During that period of time, he earned the enmity of his competitors and peers by being named Mississippi’s top copywriter nine times, winning six certificates of excellence in the International CLIO Awards, over 150 ADDY Awards, Radio Mercury honors and being included in Who’s Who in American Advertising.
A major portion of his advertising and marketing income came through his work as a political consultant, engineering the media and messaging efforts for more than six dozen campaigns, culminating with the POLLIE Award for best statewide/national commercial from the American Association of Political Consultants in 1989.
While the embarrassing abundance of honors mean next to nothing to Hicks, the education he got through the process meant everything. He learned how to write what people like. He learned to write with economy and clarity, because consumers won’t buy things from long-winded peddlers of perplexity. He learned when words have to be polished and when they’re best left plain.
Through it all, people kept telling Hicks he should write books and he kept saying, “Maybe one day,” until the day came when a near-fatal stroke in 1997 forced him into an eyeball-to-eyeball confrontation with his own mortality, and he realized he wanted to be remembered for something more consequential than gimmicky commercials.

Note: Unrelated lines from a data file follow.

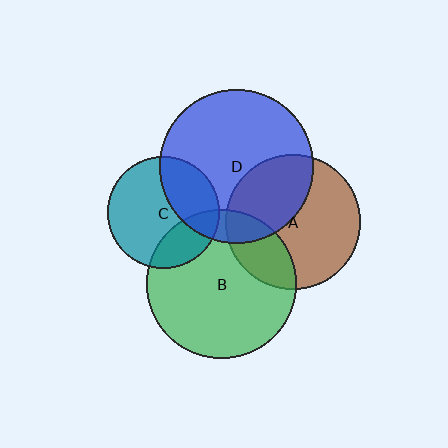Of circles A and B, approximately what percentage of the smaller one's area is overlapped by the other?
Approximately 25%.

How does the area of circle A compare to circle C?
Approximately 1.4 times.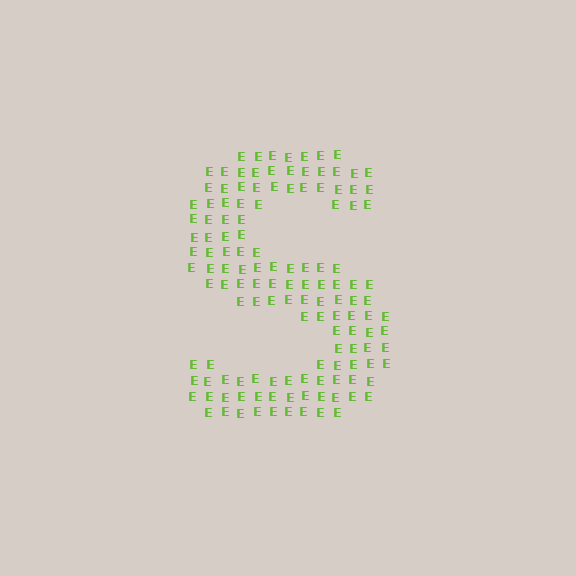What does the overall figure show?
The overall figure shows the letter S.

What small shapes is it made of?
It is made of small letter E's.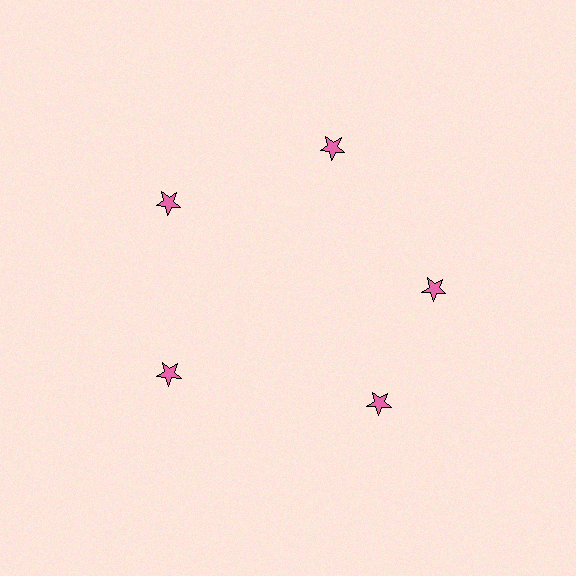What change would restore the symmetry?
The symmetry would be restored by rotating it back into even spacing with its neighbors so that all 5 stars sit at equal angles and equal distance from the center.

There was only one hitch. The stroke had taken away his ability to read.
For the next thirteen months, Hicks stubbornly stared at newspaper letters until he could form words, read sentences, then paragraphs, and finally had the ability to once again read novels, albeit at a far slower pace and with cognitive problems enhanced by lingering reading difficulties stemming from alexia, an aphasia problem caused by brain lesions.
It made the headstrong Hicks more determined than ever to take a shot at those novels people had been encouraging him to write for years.
Ten years and eleven revisions later came his debut novel, The Gleaner, a trans-racial romance set in a sleepy Mississippi whistle-stop. In a competition of 5,000 entries, The Gleaner was named a quarter-finalist in Amazon.com’s prestigious “Breakthrough Novel” competition. Upon its heels came two comic novels in 2009, The Fall of Adam, a satire of Deep South advertising, and Horizontal Adjustment, a farce about sexual escapades among competitors for a news anchor position in a tank town television station along the Florida Panhandle.
Deciding to take a breather from novels, Hicks started publishing New Orleans restaurant guidebooks on an annual basis in 2011, all of which have become mainstays on Amazon.com’s list of the 100 top-selling books about world dining.
In May of 2014, Hicks published his fourth novel, Destiny’s Anvil, which marked a stark departure from the breezy style of his earlier works.
“The final product is the polar opposite of the novel’s original intent. It is dark, violent bordering on savage, as it strips away the veneers of not only politicians, but the entire American political system. At the same time, it moves with the furious pace of a thriller overflowing with cliffhangers,” says Hicks.